Anhand des aktuellen Wissensstands über SARS-CoV-2 und der retrospektiven Betrachtung von zwölf kleinen bis großen Ausbrüchen in Deutschland und anderen Ländern konnte das Team um Martin Kriegel mit Unterstützung des Robert-Koch-Instituts, der Charité und eines Berliner Gesundheitsamtes ein Modell entwickeln, das das potenzielle Risiko einer Ansteckung über Aerosole vorausberechnet.
„Unser Modell hat vier wesentliche Erkenntnisse geliefert: Erstens, das Infektionsrisiko lässt sich durch Zuführen virenfreier Luft sehr effektiv reduzieren.

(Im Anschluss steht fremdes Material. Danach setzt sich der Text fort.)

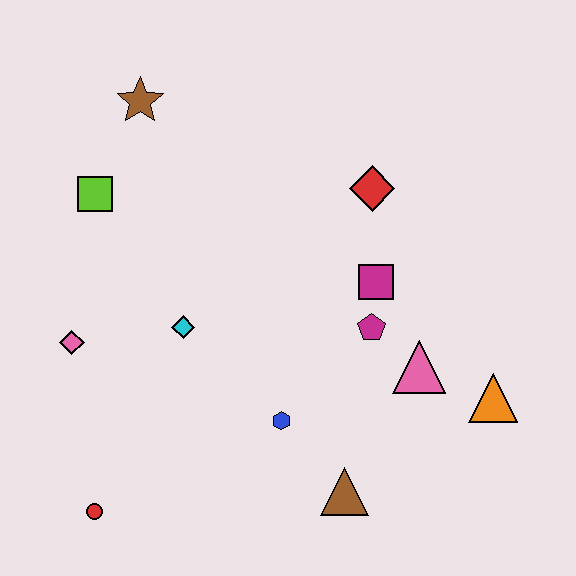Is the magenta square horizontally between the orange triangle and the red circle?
Yes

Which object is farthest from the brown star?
The orange triangle is farthest from the brown star.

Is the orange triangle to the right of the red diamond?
Yes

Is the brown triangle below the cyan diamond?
Yes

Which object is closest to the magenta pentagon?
The magenta square is closest to the magenta pentagon.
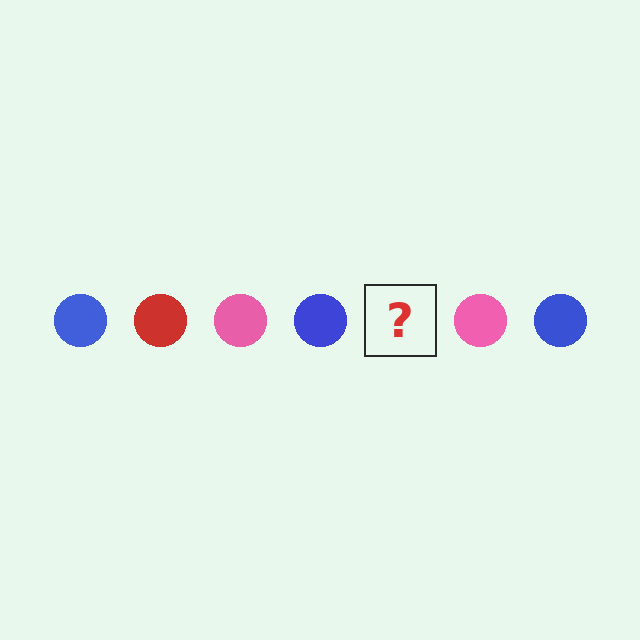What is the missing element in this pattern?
The missing element is a red circle.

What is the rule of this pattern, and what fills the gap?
The rule is that the pattern cycles through blue, red, pink circles. The gap should be filled with a red circle.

Zweitens, die gemeinsame Aufenthaltsdauer von einer infizierten Person mit gesunden Personen hat einen entscheidenden Einfluss auf die Wahrscheinlichkeit einer Ansteckung mit COVID-19. Dies gilt auch bei guter Lüftung oder gefilterter Raumluft“, so Martin Kriegel.
„Drittens ist die Begrenzung der Anzahl der Kontakte zur Eindämmung der Pandemie sehr sinnvoll, und viertens kann mit allen drei vorgenannten Maßnahmen die Ansteckungsrate über Aerosolpartikel minimiert werden.“
Um das neue Modell auch für die Öffentlichkeit zugänglich zu machen, hat das HRI gemeinsam mit Prof. Dr. David Bermbach vom Fachgebiet Mobile Cloud Computing an der TU Berlin und dem ECDF eine Website entwickelt, auf der Interessierte mit der Eingabe von einfach zugänglichen Daten wie Raumgröße, Anzahl und Aktivität der Personen und Qualität der Lüftung eine vereinfachte Einschätzung des Ansteckungsrisikos über Aerosolpartikel in einer speziellen Situation treffen können. (kj)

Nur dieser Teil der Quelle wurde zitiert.